The court was shown a photograph of one of the babies lying in her weighing scales with bruising on his cheek, which Ms Clark had not herself documented.

Ms Clark, who worked from the Conway Court Clinic, was then suspended by the Sussex Community NHS Trust and sacked three months later.

And on Friday 8 May the Nursing and Midwife Council (NMC) struck her off the nursing register

The NMC conduct and competence committee heard that during interviews, she said she had not seen bruising because she had not expected or looked for it.

The report of the hearing says she also said she did not feel in control of the visit “because the mother and her friend, who was also present, were ‘very strong women’.

“The mother and her friend dressed and undressed the babies and the registrant saw them naked when they were being weighed but had limited physical contact with them.

“She was not concerned about this at the time because, during her visit on (Tuesday) 2 October 2012, she had formed the impression that the babies were well cared for.”

The report also noted that she had failed to address concerns the babies were being fed with the bottle propped up in their mouths, which can lead to suffocation.

Other failings included not visiting a child after it badly broke its arm, not reporting a suspected sexual abuse to social services and allowing clients to strike up a personal relationship with her, even getting her partner to do DIY for one family.

The hearing heard concerns about record keeping had been raised four times from 1994 onwards before she was put on a final support plan in 2003, with a disciplinary hearing in 2005 over allegations of failing to analyse and identify risk, issues with care planning and her identification of and response to child protection issues.

The panel explained why they struck her off, saying: “Highly vulnerable clients and their children were put at risk of serious harm.

“The registrant was in a responsible position, being the single point of contact for her clients with some of those being from targeted families … There are deep seated attitudinal issues relating to maintaining professional boundaries, asking difficult but necessary questions and escalating concerns.”

Ms Clark was not present at the hearing, and wrote to the NMC to say: “Having been working as a health visitor since 1986, I am de-skilled in all other areas of nursing and so would require return to practice updating. At 61 years of age I have no desire nor need to re-enter the profession.”
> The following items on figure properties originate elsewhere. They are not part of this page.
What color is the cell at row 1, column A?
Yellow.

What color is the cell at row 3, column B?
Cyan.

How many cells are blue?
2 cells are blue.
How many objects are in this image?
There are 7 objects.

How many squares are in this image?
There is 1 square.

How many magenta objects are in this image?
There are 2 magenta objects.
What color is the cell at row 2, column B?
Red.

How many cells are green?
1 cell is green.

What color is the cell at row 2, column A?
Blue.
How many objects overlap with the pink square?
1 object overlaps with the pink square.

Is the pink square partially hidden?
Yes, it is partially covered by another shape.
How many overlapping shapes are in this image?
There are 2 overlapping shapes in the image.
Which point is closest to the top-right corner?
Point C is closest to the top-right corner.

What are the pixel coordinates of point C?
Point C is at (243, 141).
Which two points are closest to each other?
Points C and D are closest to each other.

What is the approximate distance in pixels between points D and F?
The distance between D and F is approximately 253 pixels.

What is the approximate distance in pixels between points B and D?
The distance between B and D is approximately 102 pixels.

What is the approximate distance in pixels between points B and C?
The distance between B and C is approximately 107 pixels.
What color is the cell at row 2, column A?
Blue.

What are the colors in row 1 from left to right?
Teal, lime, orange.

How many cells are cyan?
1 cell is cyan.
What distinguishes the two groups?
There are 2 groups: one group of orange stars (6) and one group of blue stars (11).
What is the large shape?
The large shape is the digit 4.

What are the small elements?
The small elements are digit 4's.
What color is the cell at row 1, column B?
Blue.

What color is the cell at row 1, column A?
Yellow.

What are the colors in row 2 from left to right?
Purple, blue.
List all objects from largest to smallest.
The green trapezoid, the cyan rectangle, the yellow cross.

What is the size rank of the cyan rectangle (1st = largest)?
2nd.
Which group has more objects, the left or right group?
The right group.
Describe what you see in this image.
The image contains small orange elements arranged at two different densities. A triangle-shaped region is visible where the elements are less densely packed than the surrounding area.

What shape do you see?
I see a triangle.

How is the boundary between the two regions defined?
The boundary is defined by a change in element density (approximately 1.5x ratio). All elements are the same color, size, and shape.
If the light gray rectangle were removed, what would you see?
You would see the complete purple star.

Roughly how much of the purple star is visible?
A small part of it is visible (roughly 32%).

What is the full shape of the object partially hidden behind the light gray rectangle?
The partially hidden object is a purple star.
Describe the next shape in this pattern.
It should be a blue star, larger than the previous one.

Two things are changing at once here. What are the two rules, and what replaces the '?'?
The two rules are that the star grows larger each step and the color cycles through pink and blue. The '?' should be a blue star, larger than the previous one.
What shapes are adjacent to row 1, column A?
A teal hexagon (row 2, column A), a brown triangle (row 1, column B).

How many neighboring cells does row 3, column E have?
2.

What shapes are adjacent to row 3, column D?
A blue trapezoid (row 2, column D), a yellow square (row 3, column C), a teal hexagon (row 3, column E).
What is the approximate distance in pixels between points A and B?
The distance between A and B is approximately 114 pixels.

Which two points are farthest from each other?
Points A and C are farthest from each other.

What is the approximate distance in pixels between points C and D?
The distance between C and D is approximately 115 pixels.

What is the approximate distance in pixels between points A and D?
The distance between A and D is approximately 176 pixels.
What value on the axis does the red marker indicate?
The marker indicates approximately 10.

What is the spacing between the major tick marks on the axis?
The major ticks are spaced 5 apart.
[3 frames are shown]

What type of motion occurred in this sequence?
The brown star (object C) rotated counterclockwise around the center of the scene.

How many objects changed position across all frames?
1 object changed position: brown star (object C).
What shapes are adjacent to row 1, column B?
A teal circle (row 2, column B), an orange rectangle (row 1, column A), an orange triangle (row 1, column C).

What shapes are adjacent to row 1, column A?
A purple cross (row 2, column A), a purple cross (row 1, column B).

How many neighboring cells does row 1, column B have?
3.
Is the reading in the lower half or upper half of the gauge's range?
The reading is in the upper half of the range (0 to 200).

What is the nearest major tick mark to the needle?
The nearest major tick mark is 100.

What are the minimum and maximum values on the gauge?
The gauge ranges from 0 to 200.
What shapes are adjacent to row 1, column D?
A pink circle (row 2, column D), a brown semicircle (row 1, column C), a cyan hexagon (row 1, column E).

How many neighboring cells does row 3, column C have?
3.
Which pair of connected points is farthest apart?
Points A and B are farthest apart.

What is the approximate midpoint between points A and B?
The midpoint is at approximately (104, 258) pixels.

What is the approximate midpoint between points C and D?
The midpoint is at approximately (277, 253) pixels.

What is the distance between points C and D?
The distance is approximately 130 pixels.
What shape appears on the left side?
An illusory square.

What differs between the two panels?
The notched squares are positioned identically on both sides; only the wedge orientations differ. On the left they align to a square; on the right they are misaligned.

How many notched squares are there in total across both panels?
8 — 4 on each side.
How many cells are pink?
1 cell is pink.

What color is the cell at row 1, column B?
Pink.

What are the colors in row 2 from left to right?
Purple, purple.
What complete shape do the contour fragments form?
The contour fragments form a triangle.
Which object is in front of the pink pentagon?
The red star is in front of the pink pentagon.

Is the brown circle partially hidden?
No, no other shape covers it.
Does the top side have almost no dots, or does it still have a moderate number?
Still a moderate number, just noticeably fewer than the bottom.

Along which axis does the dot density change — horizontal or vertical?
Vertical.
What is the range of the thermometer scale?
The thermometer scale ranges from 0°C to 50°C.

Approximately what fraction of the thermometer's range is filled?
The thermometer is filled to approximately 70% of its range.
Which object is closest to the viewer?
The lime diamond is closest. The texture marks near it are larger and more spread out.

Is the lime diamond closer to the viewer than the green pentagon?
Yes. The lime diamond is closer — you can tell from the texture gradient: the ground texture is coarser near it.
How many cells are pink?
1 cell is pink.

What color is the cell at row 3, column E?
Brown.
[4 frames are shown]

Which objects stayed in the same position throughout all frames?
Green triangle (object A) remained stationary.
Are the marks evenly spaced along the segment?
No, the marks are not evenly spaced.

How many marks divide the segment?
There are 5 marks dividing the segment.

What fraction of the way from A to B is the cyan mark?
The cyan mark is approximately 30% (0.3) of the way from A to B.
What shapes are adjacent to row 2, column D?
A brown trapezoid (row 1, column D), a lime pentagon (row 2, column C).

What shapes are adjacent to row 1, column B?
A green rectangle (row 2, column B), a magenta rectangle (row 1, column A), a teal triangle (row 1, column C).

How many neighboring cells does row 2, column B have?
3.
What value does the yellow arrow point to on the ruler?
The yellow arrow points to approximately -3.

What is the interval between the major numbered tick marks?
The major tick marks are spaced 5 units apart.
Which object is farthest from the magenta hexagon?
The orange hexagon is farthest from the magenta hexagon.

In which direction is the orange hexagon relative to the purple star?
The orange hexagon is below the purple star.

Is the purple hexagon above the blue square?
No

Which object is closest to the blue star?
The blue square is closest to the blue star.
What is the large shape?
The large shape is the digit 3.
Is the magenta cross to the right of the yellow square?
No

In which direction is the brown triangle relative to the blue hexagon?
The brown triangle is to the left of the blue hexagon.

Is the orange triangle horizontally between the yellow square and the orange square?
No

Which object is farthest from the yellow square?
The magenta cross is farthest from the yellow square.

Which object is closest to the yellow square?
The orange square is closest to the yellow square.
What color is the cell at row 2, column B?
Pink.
A spokesperson for Sussex Community NHS Trust said: “The protection and safeguard of all children is of paramount importance to SCT, and appropriate measures are in place to support staff working with vulnerable children and families. We note the NMC decision in this case, following our referral to them in response to renewed concerns about Ms Clark’s practice.

“The NMC have spoken about previous concerns about Ms Clark’s practice, which had been dealt with in line with our HR policies. Measures were in place to monitor Ms Clarks’ performance. We regret that her practice continued to cause concern, despite the additional support that was provided.”